Multimeter to find shorts and opens and leakage
The multimeter is one of the most commonly used tools for electricians, maintenance personnel, electronic engineers, and hardware engineers. It must be indispensable when testing electronic circuits and locating faults. A small multimeter has powerful functions. It can measure resistance, capacitance, diodes, transistors, DC voltage, AC voltage, current, etc. Finding short circuits, open circuits, and leakage is the most basic function of a multimeter. Learning to use a multimeter is easy. Fault do it yourself.

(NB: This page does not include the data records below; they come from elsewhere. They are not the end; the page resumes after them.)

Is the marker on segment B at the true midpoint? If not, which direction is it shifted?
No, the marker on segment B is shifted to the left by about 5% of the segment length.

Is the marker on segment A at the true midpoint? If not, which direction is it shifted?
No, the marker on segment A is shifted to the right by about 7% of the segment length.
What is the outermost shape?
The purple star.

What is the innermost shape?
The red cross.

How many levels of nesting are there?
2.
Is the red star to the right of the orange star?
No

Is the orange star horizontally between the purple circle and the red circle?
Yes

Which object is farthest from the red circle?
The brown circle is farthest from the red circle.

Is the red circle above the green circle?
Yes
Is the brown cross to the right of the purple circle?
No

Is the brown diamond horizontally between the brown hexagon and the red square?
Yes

How to Find Short Circuits Using a Multimeter
Short-circuit measurement is very commonly used in electrical maintenance and component fault location. When measuring short-circuit faults, be sure to disconnect the power supply, and remember not to operate with power on. For short-circuit measurement, use the buzzer or ohm gear of the multimeter to measure. It is more intuitive to use the buzzer to measure. When the line is short-circuited, the multimeter will directly "buzz". When buzzing occurs, if you want to know the resistance between the two lines more accurately, you can use the 200Ω range to measure. Use the buzzer to measure, sometimes the actual internal resistance between the two signals is small, it is easy to misjudge, such as relay/contactor coil, the impedance of many relay/contactor coils is less than 75Ω, using the buzzer to measure will be The buzzer thought there was a short circuit, but it wasn't.

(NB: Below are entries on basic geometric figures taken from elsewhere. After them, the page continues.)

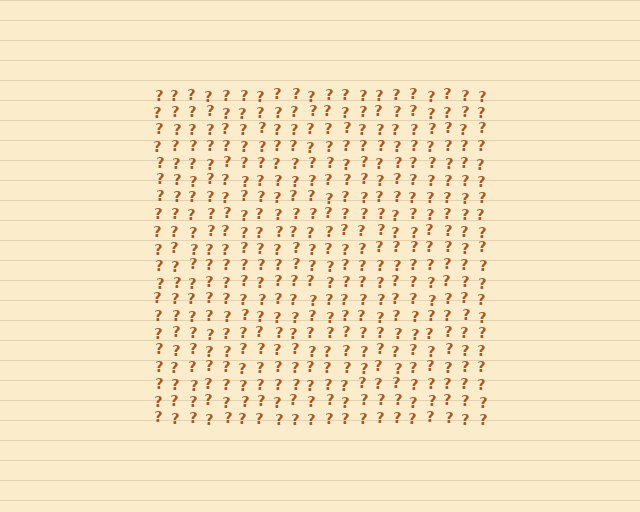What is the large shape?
The large shape is a square.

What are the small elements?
The small elements are question marks.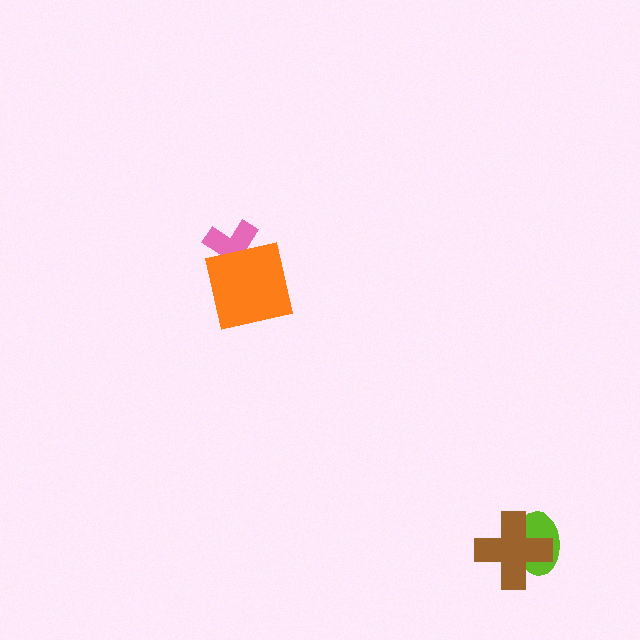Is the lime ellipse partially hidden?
Yes, it is partially covered by another shape.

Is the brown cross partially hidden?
No, no other shape covers it.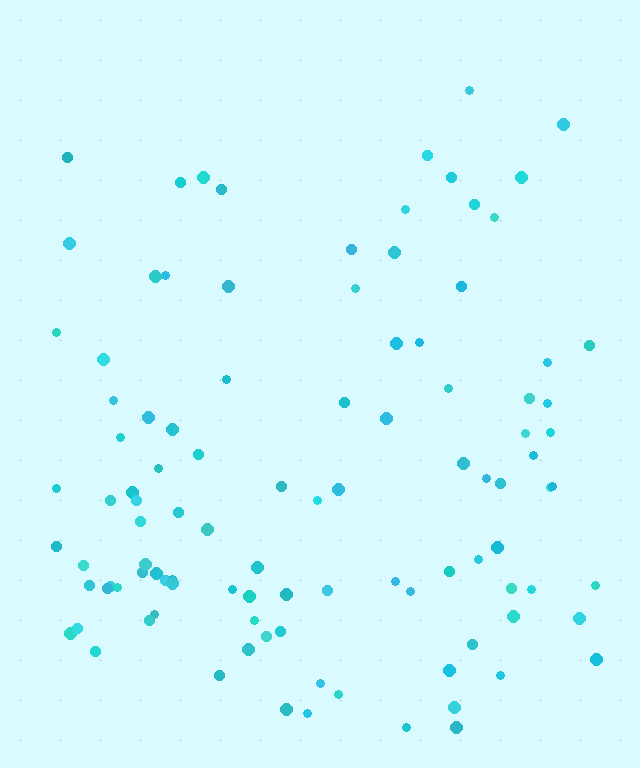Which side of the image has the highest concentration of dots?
The bottom.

Engineers often use the buzzer of the multimeter to quickly find the short-circuit fault point of the line or components, such as measuring whether the resistance and capacitance are short-circuited, whether the diode is reversely broken down, whether the triode is broken down (the base and emitter are generally short-circuited when the triode breaks down), Whether there is a short circuit between the power supply of the integrated circuit chip and the ground, whether there is a short circuit between two pins, etc.